Lorenzo gave me a helpless look and spread his palms open, one drifting flat against his stomach the way it always did when he was talking himself into something.
"I know. That's why I've got the allergy medicine ready."
"Adriana, be good. Just play along with me, that's all."
His voice was gentle, but his eyes held the quiet pressure of a man used to being obeyed, a pressure that left no room to argue.
He'd seen what it looked like when my allergy hit.
Writhing on the floor, clawing at my own throat, choking like I was about to die.
The day the soldiers carried me back through that door, Lorenzo had clutched my hand and cried until he passed out.
Now, to keep Gemma happy, he was willing to gamble with my life.
Even though I'd already lost every last hope, my heart still tore like it was being ripped apart.
I took the medicine and swallowed it straight down.
Satisfied, Lorenzo lifted his phone.
While he filmed the video for Gemma, I was in the bathroom throwing up until the room spun.
Weakly, I braced myself against the sink. My throat clenched, and up came another mouthful of bile.
Lorenzo knocked on the door.
"That's enough. You took the allergy pill, nothing's going to happen. It's all in your head."
"Gemma's water pipe is broken. I'm going over to fix it for her.
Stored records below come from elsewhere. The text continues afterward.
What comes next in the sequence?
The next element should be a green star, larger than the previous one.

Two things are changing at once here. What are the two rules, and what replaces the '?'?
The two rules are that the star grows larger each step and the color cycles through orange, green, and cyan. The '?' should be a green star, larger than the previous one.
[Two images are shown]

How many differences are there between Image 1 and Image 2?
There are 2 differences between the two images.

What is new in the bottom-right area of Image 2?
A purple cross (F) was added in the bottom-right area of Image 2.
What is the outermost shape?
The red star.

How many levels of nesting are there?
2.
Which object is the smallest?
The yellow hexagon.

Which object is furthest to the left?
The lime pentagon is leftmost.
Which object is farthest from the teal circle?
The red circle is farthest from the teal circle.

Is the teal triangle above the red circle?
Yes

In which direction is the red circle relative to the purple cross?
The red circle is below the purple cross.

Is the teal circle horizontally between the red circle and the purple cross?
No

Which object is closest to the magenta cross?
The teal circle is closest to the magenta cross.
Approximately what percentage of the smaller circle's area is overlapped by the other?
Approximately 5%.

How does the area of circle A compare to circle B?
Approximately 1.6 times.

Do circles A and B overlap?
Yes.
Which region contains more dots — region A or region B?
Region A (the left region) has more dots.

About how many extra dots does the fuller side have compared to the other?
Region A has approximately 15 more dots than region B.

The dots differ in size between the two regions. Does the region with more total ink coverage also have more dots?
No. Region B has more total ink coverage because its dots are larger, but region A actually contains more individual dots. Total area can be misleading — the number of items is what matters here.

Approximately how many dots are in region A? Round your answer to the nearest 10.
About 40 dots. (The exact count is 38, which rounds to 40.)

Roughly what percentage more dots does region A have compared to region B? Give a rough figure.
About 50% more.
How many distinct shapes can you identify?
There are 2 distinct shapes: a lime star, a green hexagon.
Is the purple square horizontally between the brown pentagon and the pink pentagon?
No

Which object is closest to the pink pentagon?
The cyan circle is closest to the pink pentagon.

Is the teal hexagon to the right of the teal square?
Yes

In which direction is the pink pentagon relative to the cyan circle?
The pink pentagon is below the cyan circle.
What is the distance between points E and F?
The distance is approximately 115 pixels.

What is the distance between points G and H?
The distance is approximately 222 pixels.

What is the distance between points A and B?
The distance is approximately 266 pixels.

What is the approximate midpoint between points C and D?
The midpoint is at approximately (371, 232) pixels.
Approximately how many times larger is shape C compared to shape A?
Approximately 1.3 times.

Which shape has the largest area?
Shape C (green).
Get some rest early."
The sound of the front door closing carried in from outside the bathroom, and with it the low murmur of the enforcer letting him pass into the night.
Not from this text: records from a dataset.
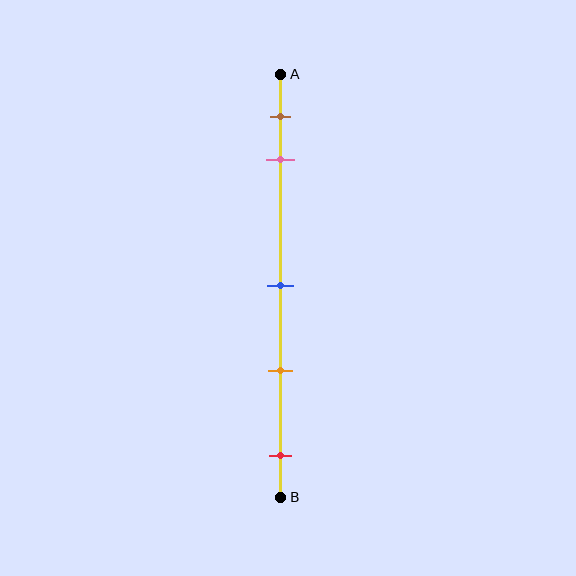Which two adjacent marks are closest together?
The brown and pink marks are the closest adjacent pair.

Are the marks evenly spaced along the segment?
No, the marks are not evenly spaced.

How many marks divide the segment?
There are 5 marks dividing the segment.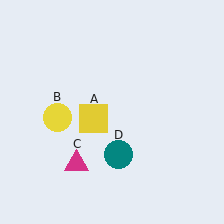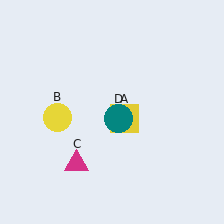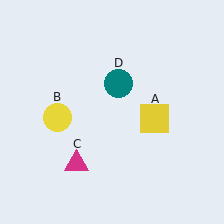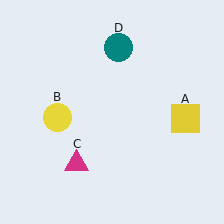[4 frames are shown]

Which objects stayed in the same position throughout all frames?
Yellow circle (object B) and magenta triangle (object C) remained stationary.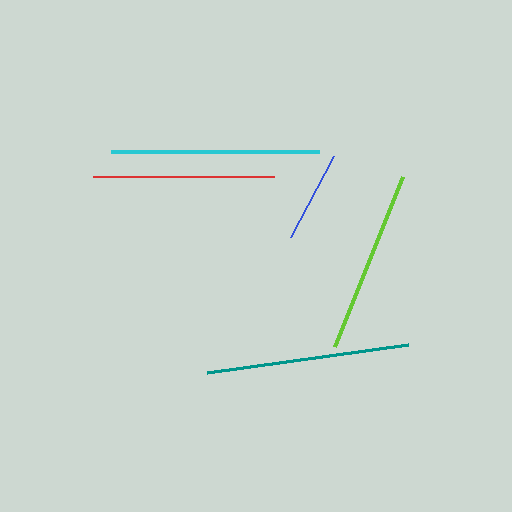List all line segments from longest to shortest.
From longest to shortest: cyan and teal (about equal), lime and red (about equal), blue.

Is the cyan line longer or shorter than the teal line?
The cyan and teal lines are approximately the same length (about 208 and 203 pixels).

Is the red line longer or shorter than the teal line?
The teal line is longer than the red line.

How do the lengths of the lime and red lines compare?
The lime and red lines are approximately the same length.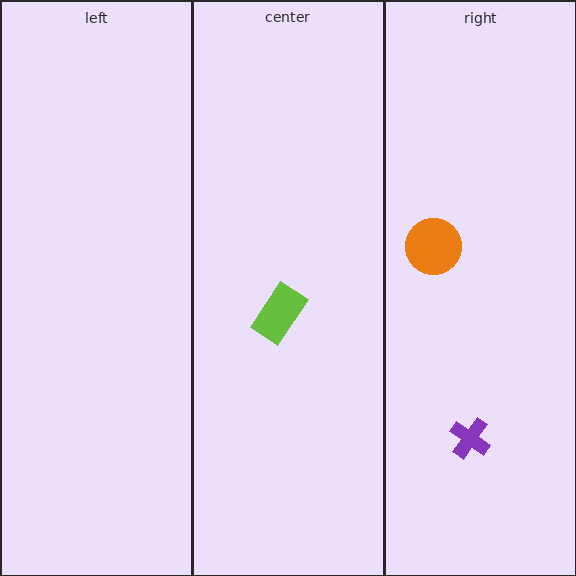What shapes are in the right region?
The orange circle, the purple cross.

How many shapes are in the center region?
1.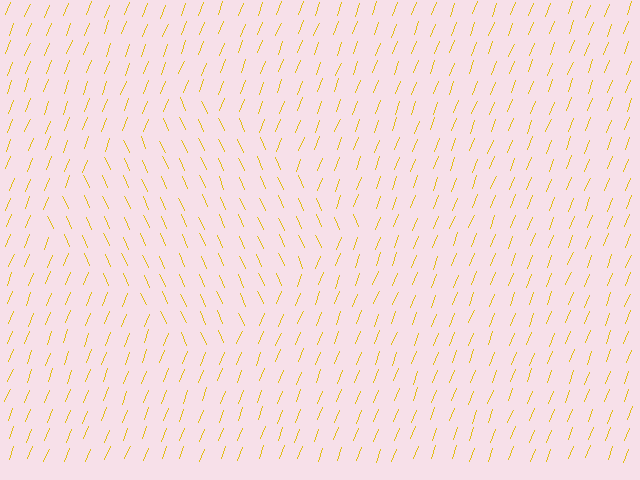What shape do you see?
I see a diamond.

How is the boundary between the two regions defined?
The boundary is defined purely by a change in line orientation (approximately 45 degrees difference). All lines are the same color and thickness.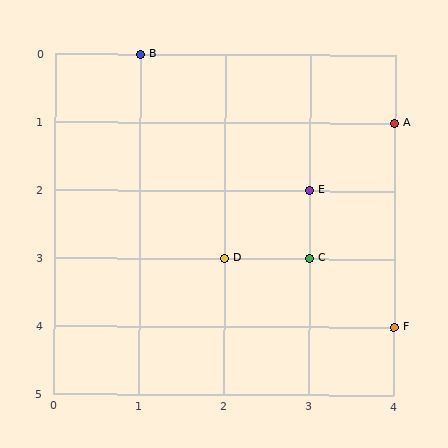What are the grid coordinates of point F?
Point F is at grid coordinates (4, 4).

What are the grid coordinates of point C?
Point C is at grid coordinates (3, 3).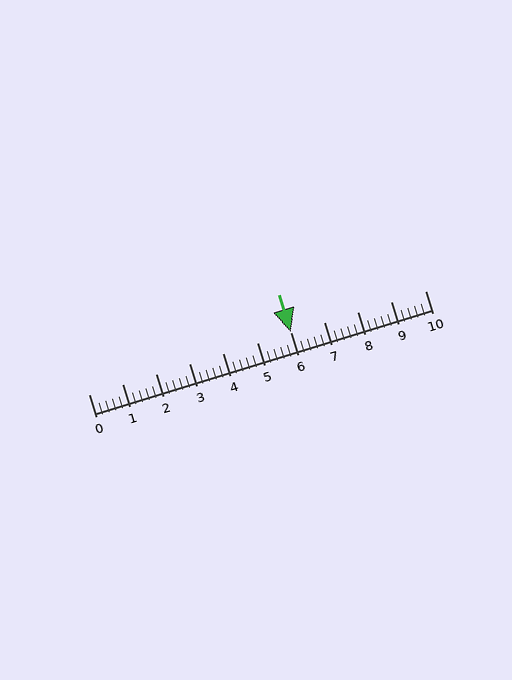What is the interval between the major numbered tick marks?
The major tick marks are spaced 1 units apart.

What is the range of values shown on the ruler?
The ruler shows values from 0 to 10.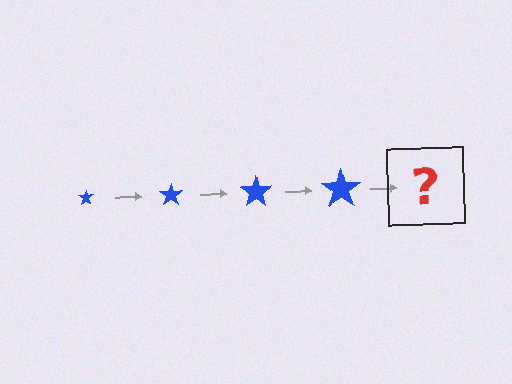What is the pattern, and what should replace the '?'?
The pattern is that the star gets progressively larger each step. The '?' should be a blue star, larger than the previous one.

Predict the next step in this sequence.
The next step is a blue star, larger than the previous one.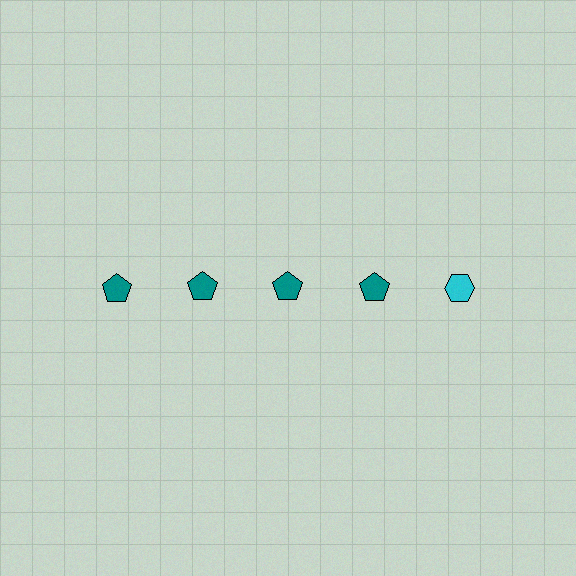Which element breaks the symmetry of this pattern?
The cyan hexagon in the top row, rightmost column breaks the symmetry. All other shapes are teal pentagons.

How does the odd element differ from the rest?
It differs in both color (cyan instead of teal) and shape (hexagon instead of pentagon).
I lifted my head and looked at myself in the mirror.
Ghost-pale, hair a mess, like a madwoman.
The phone screen said it was two in the morning.
Six hours until the plane took off.
I couldn't wait anymore, I thought.
I wanted, desperately, to get out of here.
I changed my clothes and pulled up the suitcase I'd packed and left by the front door.
Two thirty in the morning, a quiet car carried me toward the airfield, past the last of the Falcone territory and out where the Family's reach thinned to nothing.
By eight, the sky was bright with morning.
When Lorenzo pushed open the door, there was still a flicker of unease in his chest.
It was the first time he'd stayed the night at another woman's place, and he wasn't sure whether Adriana would be jealous.
But then he reconsidered.
Adriana loved him so much. She'd given up her own clinic, her own name among the Families, willingly rolled up her sleeves to cook and keep the house that kept him alive.
As long as he explained it well, Adriana surely wouldn't have the heart to stay angry with him.
At that thought, the corner of his mouth curved up again.
Worst case, that matching pair of trinkets he'd bought a while back, he'd just wear his beside hers.
But Lorenzo made a full round of the house and didn't find any sign of Adriana.
Something was wrong.
Before, even when Adriana stepped out on short notice, she'd always sent word first thing.
Now the message window was as quiet as the rooms. Terrifyingly quiet.
A panic he'd never felt before surged up in Lorenzo, and he couldn't hold back from shouting.
"Adriana? Adriana!"
Just then, Serafina walked in, heels striking the marble like measured shots.
"Stop shouting. She's already on the plane."
She drew off her black lace gloves, finger by finger, folding each one before she set the document on the table.
"I've already got the dissolution of the alliance drawn up. Sign it, now."